Endlessly writing that people are ‘utterly evil’ isn’t really helpful, any more than saying the Nazis or Communists, or the Aztecs for that matter, were. OK, yes, but HOW did they rise to power? Wasn’t this organic to some extent? Although originating in the academe it has been genuinely lapped up by many, in London for example you often seem like a heretic if you challenge some version of identity politics lite, it is do mainstream. Different in more ‘provincial’ regions. I’m sure similar in the US. And what do we do about it?

Julian Farrows
Julian Farrows
3 years ago

quasi-monarchic corporate governance

This sounds too much like Mussolini’s f*scism.

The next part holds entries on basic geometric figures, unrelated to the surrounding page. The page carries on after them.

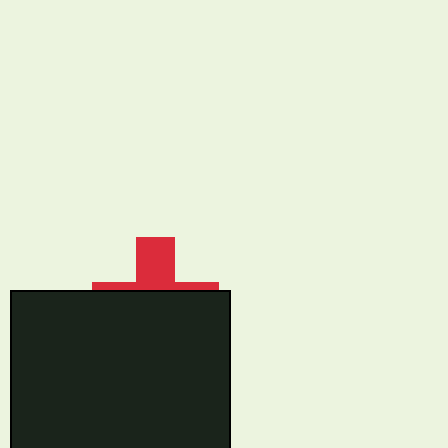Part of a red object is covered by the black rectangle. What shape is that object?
It is a cross.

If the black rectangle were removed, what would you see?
You would see the complete red cross.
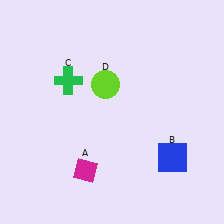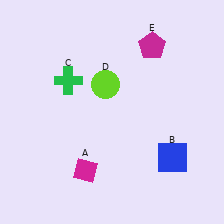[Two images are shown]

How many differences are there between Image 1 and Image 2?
There is 1 difference between the two images.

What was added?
A magenta pentagon (E) was added in Image 2.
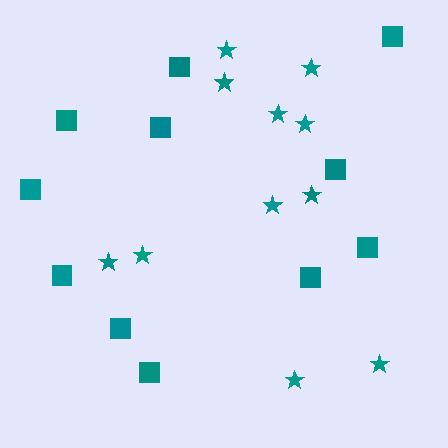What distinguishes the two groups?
There are 2 groups: one group of stars (11) and one group of squares (11).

I’m not sure that quasi-monarchic corporate governance would be any better, except for those at the top. The only way I can see this being a success is if it was structured along permeable hierarchies based on professional kindness, fairness, merit, and achievement. In that way it should be an improvement upon ‘The Cathedral’ with its inverted hierarchy of cruel hypocrisy, mob justice, victimhood, and mediocrity.

Galeti Tavas
Galeti Tavas
3 years ago

‘Awaiting for approval’

my last post is awaiting for approval, sigh, waiting till Unherd can make sure it is XXX xxXxXX xxx xXxxXXX XxxxXx XXXX* (* This has been redacted by the moderation fact checker)

Emre Emre
Emre Emre
3 years ago

Wow this was quite something, what a find! This is the miracle of Substack giving voice to original thinking – something institutions have started failing to do.
I probably disagree with more of what he says, than agree. But there’s no denying this is someone who spent a lot of time and energy on what he’s saying.

Last edited 3 years ago by Emre Emre
Raymond Inauen
Raymond Inauen
3 years ago

He takes simply to long to answer the question(s)!

Galeti Tavas
Galeti Tavas
3 years ago
Reply to  Raymond Inauen

That is because 42 is no longer the answer.

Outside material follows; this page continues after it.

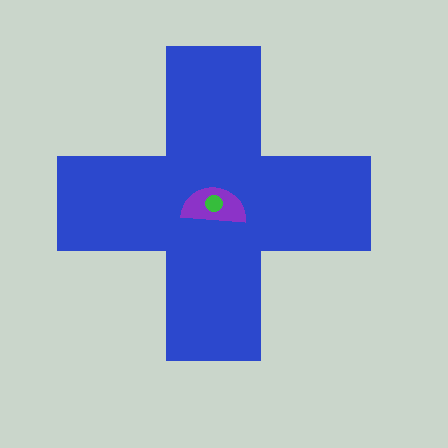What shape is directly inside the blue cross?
The purple semicircle.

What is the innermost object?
The green circle.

Democracy is failing as it now is a tool for the elites to use minority groups to swing elections to the camp they wish to win. To get the minority groups they offer harmful promises, and divide and conquer, which will ultimately turn us into Zimbabwe or Venezuela. .

His whole thesis is the Elites are a oligarchy of independent technocrats rather than some Bond kind of super evil power mad monsters. I do not agree, I think there is a group of the world’s most powerful people out to take the globe and make it a serfdom.

Dennis
Dennis
3 years ago

Thoughts:

  • Curtis uses the words “oligarchy” and “monarchy” so liberally that those words are rendered meaningless.
  • Driving across America and observing decay doesn’t imply a lack of progress.
  • A semantic quibble but important: Few people would consider “The Cathedral” a decentralized institution. It’s a top-down system composed of a fraction of a percent of the population. Curtis treats monarchies as central, oligarchies as decentralized, and democracies as… I don’t know what?

I enjoy Curtis’ occasional Substack newsletter. But his ideas synthesized as a whole seem incoherent.

James Joyce
James Joyce
3 years ago

Thanks to UnHerd for posting this, and for introducing me to this fascinating guy. The interview with Tucker was excellent, difficult but worth it. Like Tucker, I’m not sure I understand all of what he is advocating, but I definitely believe that the Cathedral, Deep State, or whatever you want to call it is fundamentally evil and needs to be stopped. RAGE is an excellent option, and even though I hate almost all government employees (in the USA, at least), it may be the best option.
Well done, UnHerd! Let’s have more of him, and more like him!